Long after that legal document, took effect, Samuel continued to describe himself as married, but with no home of his own: in each available Census return, he is someone’s lodger, “living on private means.” By March 1911, he was boarding with a widow in nearby Harbury, returning subsequently to lodge at different addresses in Regent Grove, Leamington. Sadly, in 1915, aged 65, he was summoned before the magistrates at Warwick, on two charges of unlawful and indecent assault, one in August that year and one in October, each on a girl aged under 13. He pleaded guilty and was sentenced to 6 months hard labour. Note: This was not reported in local Leamington or Warwick newspapers, but in the Coleshill Chronicle, (available courtesy of the BNA online) – no doubt to save the Stanley family further embarrassment.

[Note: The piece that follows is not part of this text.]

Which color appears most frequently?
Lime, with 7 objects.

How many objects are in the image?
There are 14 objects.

This sketchy story poses several questions: Samuel appeared to have every advantage. He was born into one of the most prominent families in mid-Victorian Leamington, counting amongst their number Guardians of the Poor, Aldermen, elected councillors and respected businessmen. His immediate family ran the Sydenham Farm, which from 1884-1914 was home to the popular local Polo Club as well as the farming business. Another branch ran a successful chemist’s and another, the upmarket Crown Hotel, which had been in the family for several generations. Samuel clearly had a very good start in life but failed to make anything of it. He failed to make any headway as a stationer’s assistant, – at a time when Stationers played a significant role in the local economy and social life. From 1881, he was involved in the Wine and Spirits trade in Warwick, but that too was a short-lived venture as can be seen from the advertisement below:
WARWICK
———
Important Unreserved Sale of Cellar of choice
Old Vintage Wines and Spirits
———
TO BE SOLD BY AUCTION, BY
John Margetts and Son,
Upon the Premises, in the MARKET SQUARE,
WARWICK, on WEDNESDAY, THE 14th day
of FEBRUARY 1883, the property of Mr SAMUEL
S. STANLEY, who is relinquishing business;
Upwards of 620 Dozens of very choice VINTAGE WINES
and SPIRITS, specially bottled and laid
down for the extensive private business for a
great number of years carried on in the pre-
mises by the late Mr WILLIAM H. PAYTON and
Messrs PEARSON and Co.
(ATHERSTONE, NUNEATON and WARWICKSHIRE TIMES, SATURDAY JANUARY 27 1883)
Mr Stanley managed to avoid the attention of the local press following the demise of his business, – rather a pity from the point of view of the local historian, as it makes it difficult to follow him much further than the Court appearance in 1915, but given the contemporary standard of reporting in intimate detail the misdemeanours of people from all walks of life, one can only assume that the family closed ranks to prevent any further scandal. Samuel Shepheard Stanley died at Shipston on Stour in July 1921, aged 73.
M M Rushton
Sources and Acknowledgements: Separation Deed, courtesy of DGP Morse; L.F. Cave, Royal Leamington Spa, Phillimore,1988. A Celebration of Sydenham, Sydenham History Group, 2014; National Archives Online Census Returns, 1851, 1871, 1881, 1891, 1911; Leamington Courier, Hampshire Gazette, Coleshill Chronicle, Atherstone, Nuneaton and Warwickshire Times courtesy of BNA online.